The orchestrator doesn't do the work — it breaks the problem down, routes work to the right specialist, and assembles the final result.

User Request
     │
     ▼
┌─────────────┐
│ Orchestrator │  ← decides what work goes where
└──────┬──────┘
       │
  ┌────┴────┐
  ▼         ▼
Research   Code      ← specialists with focused system prompts
 Agent     Agent
           │
           ▼
         Review      ← can chain into another specialist
          Agent

This isn't just an architectural preference. Specialists perform better because their context window is filled with relevant information, not noise from unrelated phases.

The Pattern in TypeScript

The core abstraction is simple: an agent is a function that takes a task string and returns a result string. The orchestrator calls agents like tools.
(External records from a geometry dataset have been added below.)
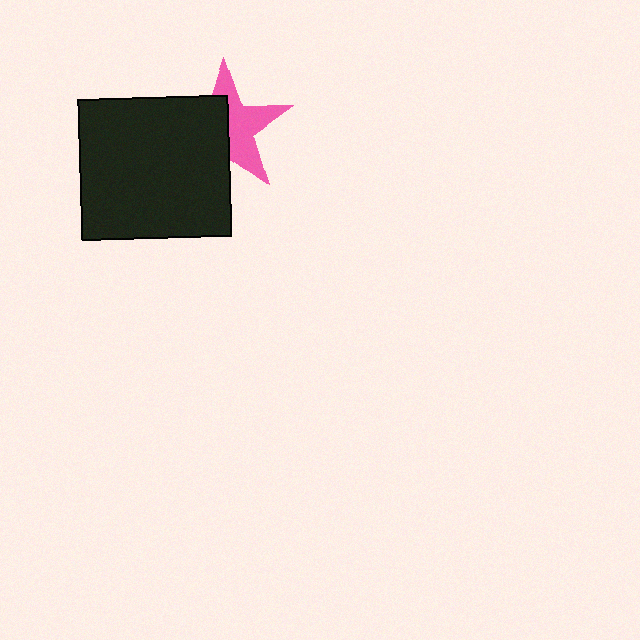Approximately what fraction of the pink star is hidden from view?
Roughly 50% of the pink star is hidden behind the black rectangle.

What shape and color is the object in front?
The object in front is a black rectangle.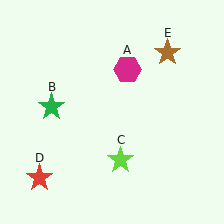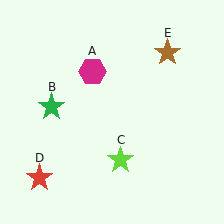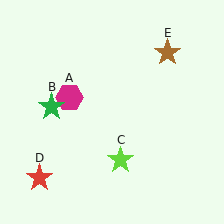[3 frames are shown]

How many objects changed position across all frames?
1 object changed position: magenta hexagon (object A).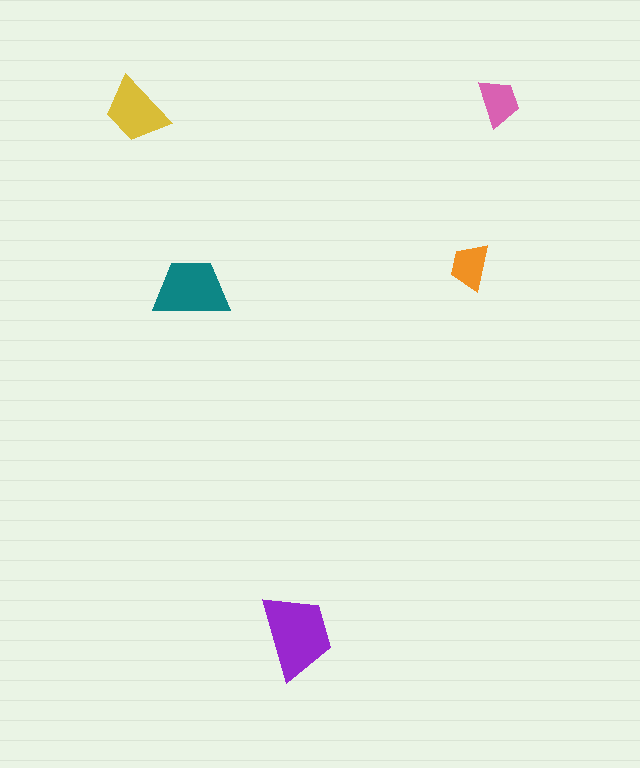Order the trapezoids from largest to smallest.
the purple one, the teal one, the yellow one, the pink one, the orange one.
import Anthropic from '@anthropic-ai/sdk';

const client = new Anthropic();

type Agent = (task: string, context?: string) => Promise<string>;

function createAgent(
  name: string,
  systemPrompt: string,
  model: string = 'claude-sonnet-4-5'
): Agent {
  return async (task: string, context?: string) => {
    const messages: Anthropic.MessageParam[] = [
      {
        role: 'user',
        content: context ? `Context:\n${context}\n\nTask:\n${task}` : task,
      },
    ];

    const response = await client.messages.create({
      model,
      max_tokens: 4096,
      system: systemPrompt,
      messages,
    });

    return response.content[0].type === 'text' ? response.content[0].text : '';
  };
}

Now define the specialists:

const researchAgent = createAgent(
  'researcher',
  `You are a technical research specialist. Given a topic or question, you:
  - Identify the key concepts and constraints
  - Surface relevant patterns and prior art
  - Flag potential pitfalls and edge cases
  - Summarize findings in structured markdown
  Return only your research findings. Do not write code.`,
  'claude-haiku-4-5' // cheaper model for research synthesis
);

const codeAgent = createAgent(
  'coder',
  `You are a senior TypeScript engineer. Given a specification and research context, you:
  - Write production-quality TypeScript
  - Include proper error handling
  - Add JSDoc comments on exported functions
  - Follow the principle: make it work, then make it readable
  Return only the code. No explanation unless requested.`
);

const reviewAgent = createAgent(
  'reviewer',
  `You are a code reviewer focused on production readiness. You check for:
  - Security issues (injection, secrets in code, missing validation)
  - Error handling gaps
  - Performance problems at scale
  - Missing edge cases
  Return a structured review: APPROVED or CHANGES REQUESTED, then bullet points.`
);

The Orchestrator

The orchestrator ties the team together. It doesn't need to be clever — just sequential and explicit:

async function orchestrate(userRequest: string): Promise<{
  research: string;
  code: string;
  review: string;
  approved: boolean;
}> {
  console.log('Phase 1: Research');
  const research = await researchAgent(`Research the technical requirements for: ${userRequest}`);

  console.log('Phase 2: Implementation');
  const code = await codeAgent(
    `Implement the following: ${userRequest}`,
    research // research becomes context for the coder
  );

  console.log('Phase 3: Review');
  const review = await reviewAgent(
    `Review this implementation for production readiness`,
    `Original request: ${userRequest}\n\nResearch:\n${research}\n\nCode:\n${code}`
  );

  const approved = review.toUpperCase().includes('APPROVED');

  return { research, code, review, approved };
}

Usage is a single function call:

const result = await orchestrate(
  'Build a rate limiter middleware for an Express API that limits to 100 requests per IP per minute, stores state in Redis, and returns RFC 7807 error responses'
);

if (result.approved) {
  console.log('Ready for production:\n', result.code);
} else {
  console.log('Needs changes:\n', result.review);
}

Adding Tool Use to Specialists

Specialists become dramatically more useful with tools. A research agent with web search, a code agent with a file system — these change what's possible.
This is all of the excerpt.